Al fondo veía la montaña, que también era suya. A ese lugar solía ir en secreto a pensar, a
reflexionar sobre su vida y la de los suyos y allí también tejía sus sueños. Pero ese nuevo sueño de la emigración aún
no lo había comenzado a tejer, ni siquiera había devanado su lana. Se negaba a hacerlo, aunque sabía que lo
tendría que hacer y cada vez más pronto.
Ella también estaba
segura de que no volvería, Elizabetta pensaba llorando “¿Cómo haría allá lejos,
en una tierra desconocida, de la cual solo tenía algunos cuentos, que no hubiera
querido escuchar?, ¿Como sería vivir en una tierra lisa y plana, cercana al
mar, sin montañas?” Seguramente no
sería tan bueno como lo había dicho Giacomo, pero igual confiaba en él. Sabía que si había tomado la decisión
estaba en lo cierto, porque era un hombre serio, quizá demasiado serio y
callado, pero confiable. Un hombre que
no paraba de trabajar y en esos últimos tiempos la falta de ese trabajo, lo
hacía poner inquieto, molesto y hasta agresivo. Reconocía que para su bien y el de todos, lo
mejor sería marcharse de allí. Dejar lo poco que habían conseguido con dura
lucha y quedarse solo con algunas ropas, las mejores, las más sanas, hacer las
valijas y partir.
Aún quedaba un
tiempo para acomodarse a la idea, seguramente mas de medio año tardaría en
llegar el dinero, o los pasajes, o no sabía que. Pero faltaba tiempo, caminó hacia la casa,
se dio vuelta para mirar su árbol, como si ya se estuviera yendo y cabizbaja
siguió andando, miró por última vez el camino, por donde se había ido su marido
y que ahora estaba desierto y llevando de la mano a su hija, entró en la
casa. Se estaba haciendo tarde y tenía
muchas cosas que hacer.
Aquel viaje cambio
sus vidas, Llegaron a la nueva tierra, se instalaron, hicieron crecer la
familia, tuvieron más hijos. Fueron dueños de su vivienda, de su pequeña quinta
y también de sus caballos y sus carros.
Aunque la vida siguió siendo dura, amaneceres helados y húmedos, paleando
arena en la costa, para cargar esos enormes carros y llevarla a las construcciones
del centro. Al principio con algún peón
y luego con sus hijos mayores, así Giacomo se ganaba el pan.
Elizabetta, en la
casa y en la quinta, con sus verduras, gallinas, patos y algunos cerdos,
pariendo y criando hijos como se debía hacer.
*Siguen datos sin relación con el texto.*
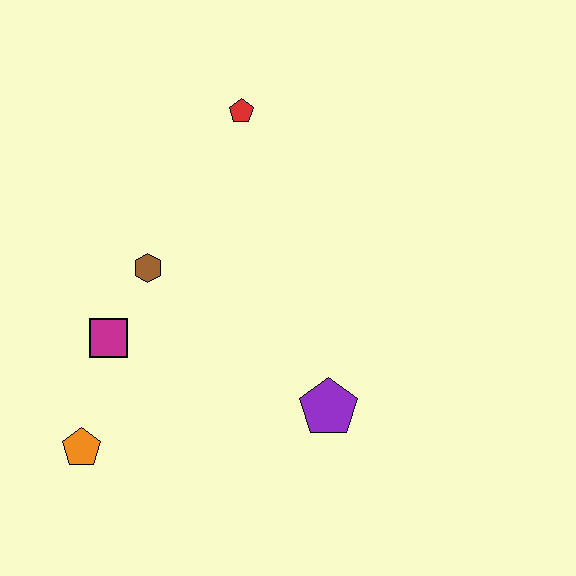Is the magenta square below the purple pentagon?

La casualidad quiso, que en el fondo de la quinta hubiera un pequeño
árbol sobre una loma, que se parecía mucho al que había en su casa, allá lejos.
Aquel en el qua su sombra, había tejido tantos sueños y dejara tantas lagrimas
escondidas. Por las mañanas caminaba
hacia él sola y se quedaba a su lado sin saber, si debía o no seguir
escondiendo lágrimas, o agradecer al Señor su nuevo lugar en el mundo. Mientras, José, el menor de sus hijos la
miraba y lo guardaba muy adentro, para contármelo algún día. Luego preparaba el charré y salía a repartir
sus productos, llevando a su lado a José, ése que soñaba con torcer su destino y
que consiguió hacerlo, aunque solo fuese un poquito.